Design your own skate park
Skateboarding is not a crime. It’s a hobby that increases your independence, gets you fit, and gets you out of the house. But since skating in public places can considered one - and let’s face it, sometimes the urban environment just doesn’t contain enough half-pipes - councils are building more and more custom skate parks. Creating a safe, stable environment with lots of potential for free-riding and tricks takes the input of a lot of skaters, and a fair amount of maths.
Since skateboarders ideally experience very little air resistance or friction, they are great candidates for modelling using mechanics. This can be done manually, but since they move in three dimensions and there are a lot of variables to take into account - a skate park should be suitable for both beginners who travel slowly and experts who can get up more speed - specialist software is commonly used.
One way for skaters to build up speed is to convert their gravitational potential energy into kinetic energy by going down slopes. These could be ramps, pipes, or just a gradient across the park. Skate park designers use data gathered by map-making surveyors (using more maths!) about the park’s site to figure out how much concrete they need to lay, in what contours, to make a good ride. They also make sure that rainfall on the park drains off rapidly.

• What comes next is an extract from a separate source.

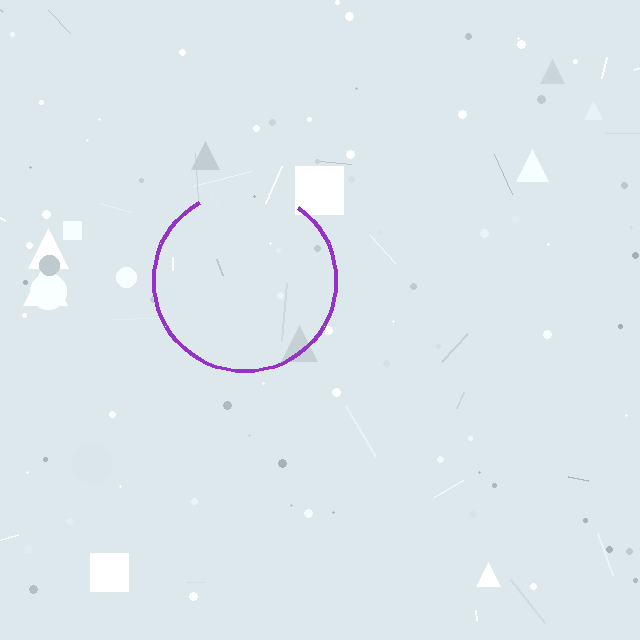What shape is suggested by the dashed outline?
The dashed outline suggests a circle.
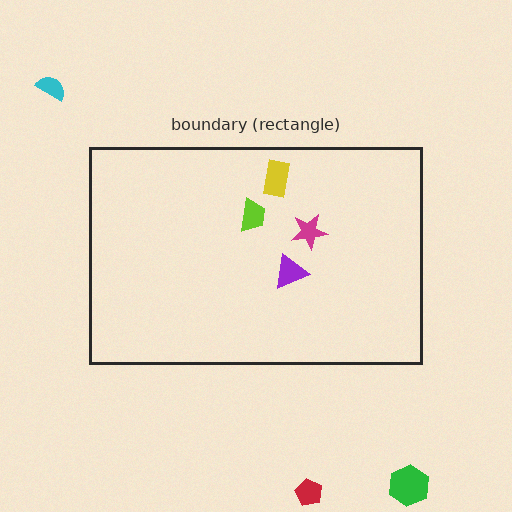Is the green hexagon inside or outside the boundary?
Outside.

Another way to get going is by pushing off and taking strides – as the skater pushes back on the earth, conservation of momentum propels the earth back a tiny amount and her forwards a lot more!
Skaters follow ‘lines’ between features in the park - for instance, getting up speed in a bowl, and then using it to get high up on a pipe. To keep the park interesting to skaters for a good long time, there should be lots of different paths that can be taken around the park, taking in obstacles in different orders without requiring sudden turns (which cause loss of speed). These lines of flow are intuitively obvious to skaters but are also described by some elegant work with differential equations.

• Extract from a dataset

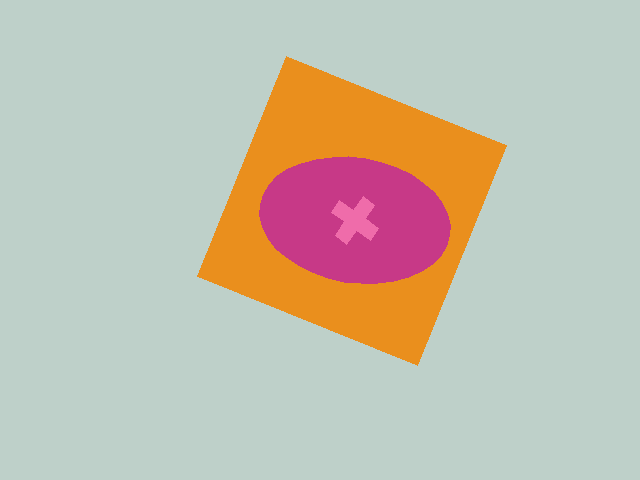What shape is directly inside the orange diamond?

Transition skaters pick up their speed from adjusting the location of their centre of mass when moving back and forth in bowls and pipes. This is a very similar form of movement to the swinging of a pendulum or the motion of a person on a swing - simple harmonic motion describes all of these ways of getting higher by travelling a curved path under gravity. Shallow bowls with a large radius are more appealing for less experienced skaters as they make the forces involved smaller and require less fine control. Bowls with really high curvature, on the other hand, let skilled skaters get up speed quickly and launch themselves higher than the lip of the bowl.

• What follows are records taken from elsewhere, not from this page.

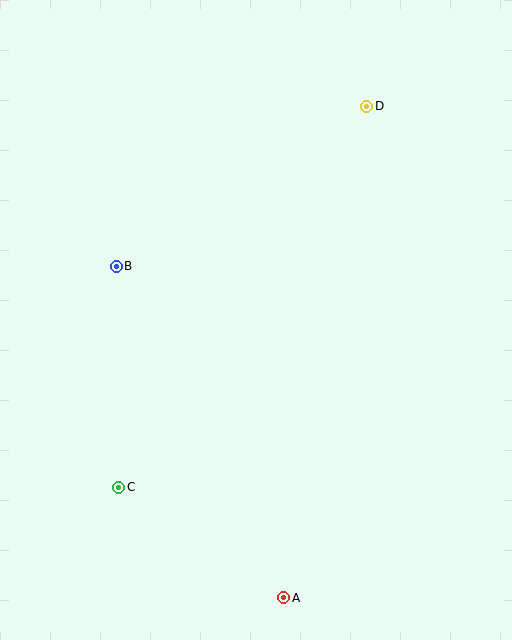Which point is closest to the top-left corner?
Point B is closest to the top-left corner.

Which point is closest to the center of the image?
Point B at (116, 266) is closest to the center.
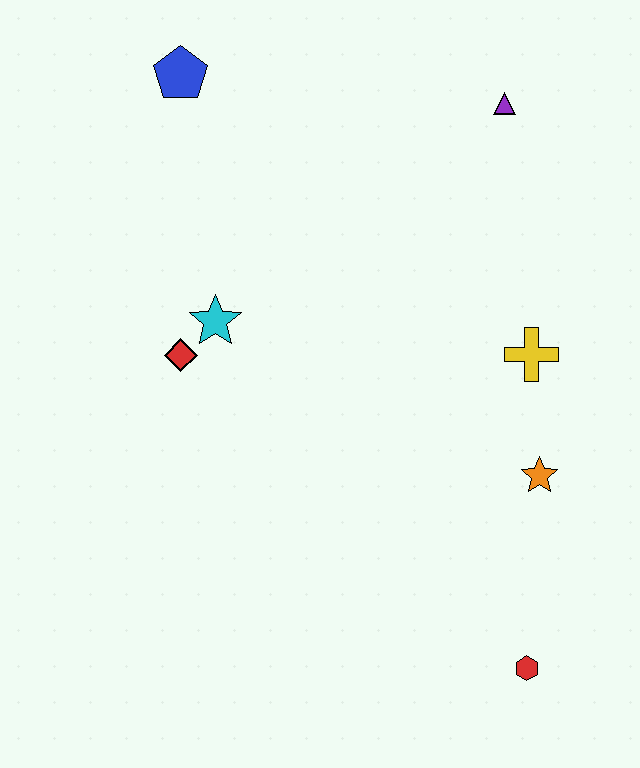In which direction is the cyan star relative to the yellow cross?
The cyan star is to the left of the yellow cross.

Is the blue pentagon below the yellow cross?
No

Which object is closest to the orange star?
The yellow cross is closest to the orange star.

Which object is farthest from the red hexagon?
The blue pentagon is farthest from the red hexagon.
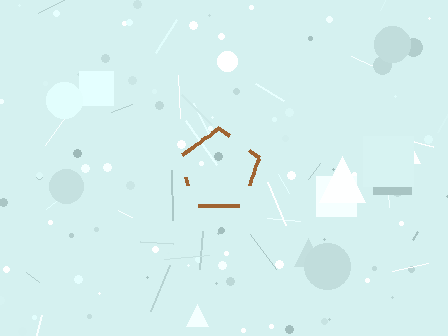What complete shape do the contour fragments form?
The contour fragments form a pentagon.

Once in the air, a skater is just another projectile - the equations of motion under constant acceleration tell you everything you need to know about what’s going on. To do tricks in the air requires, most importantly, time. That’s easy enough: the time spent in the air just depends on the initial upward velocity, since gravity’s not changing. That’s why you need to get up a certain speed before you can hope to do anything complicated in the air.
Though skatepark designers use software to design the parks rather than working out all the mechanics equations manually, the people who design the software certainly need to handle these equations! As the project progresses everything gets double checked by various teams - and here it’s an advantage to have an idea of the sort of calculations that are going on, to spot anomalous values. Skate park designers need to be cool not just with skating, but also with using calculators reliably, mental arithmetic as a safety net to avoid ordering twice as much concrete as necessary, and geometry to think about how things fit together. Building this kind of facility is a specialist application of civil engineering and so if this kind of big design project appeals to you, you might consider that as a career too. The built environment has a huge effect on the community around it - skateparks are a great example of this. The finished skatepark can become a centre for creativity and social interaction in the community, as well as an exciting facility which lets any skaters on the design team ride routes they have designed themselves!